I am invested in making education systems slow such impacts. I teach an AI literacy course which includes students learning to vibe-code, providing them the agency to innovate solutions to their own professional problems. Anyone with a creative idea, problem-solving skills, and the perseverance to see it through now has the tools to bridge the widening equity gap. I seek to build and share AI-optimised tools — for schools and teachers that should not have to pay an arm and a leg for them — so that I may by whatever means enable my child and her generation to have a better chance of continuing to thrive in this brave new world.

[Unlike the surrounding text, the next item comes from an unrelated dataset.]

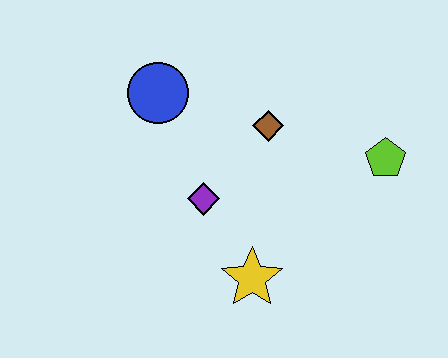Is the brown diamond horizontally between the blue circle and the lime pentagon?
Yes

Mathematics is one of those subjects where each strand requires a nuanced approach. Commercial tools often apply a standardised treatment to every strand and end up doing justice to none of them. The best mathematics teaching tools I have seen are still built by maths teachers, for maths teachers. Maths3D is built on the intersection of understanding the student in the classroom, the research into pedagogy, and the needs of a particular curriculum. 3D visualisation particularly develops learners' spatial understanding — a skill ignored by generic educational platforms.

I am currently focusing on building adaptive hints and feedback to support lower-achieving mathematics learners in practising geometrical problems. I seek to utilise thin-sliced progressions and faded scaffolding — pedagogical tools fundamental to building greater proficiency.

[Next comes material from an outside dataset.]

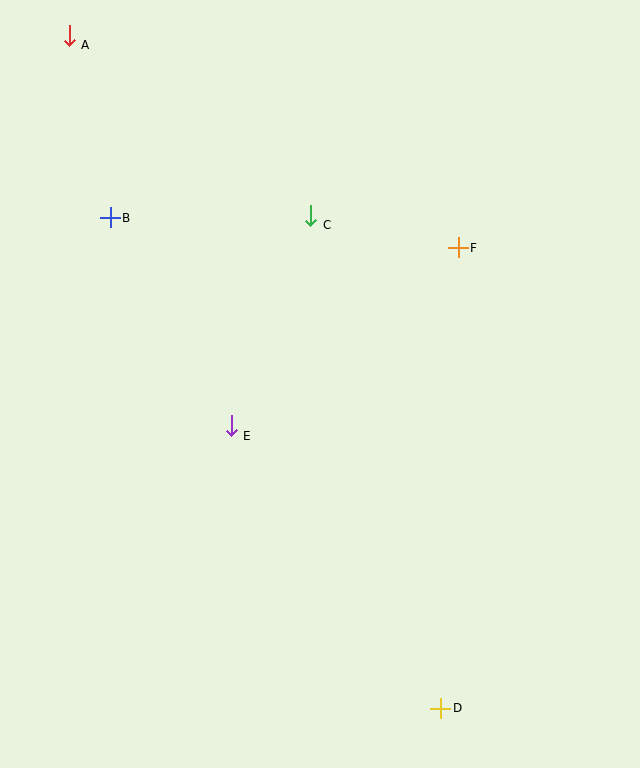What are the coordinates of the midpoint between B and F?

Digital technologies can address crucial goals such as closing equity gaps through inclusion. To increase relevance for Māori and Pasifika learners, such architecture and artifacts feature prominently in our Landmarks module, with plans to extend these. Many other learner needs — including opportunities for mathematical accessibility tools — have no commercial profitability, but the sector should not have to pay premiums for platforms that lack attention to pedagogical research. I hope to build these tools and platforms in the year to come.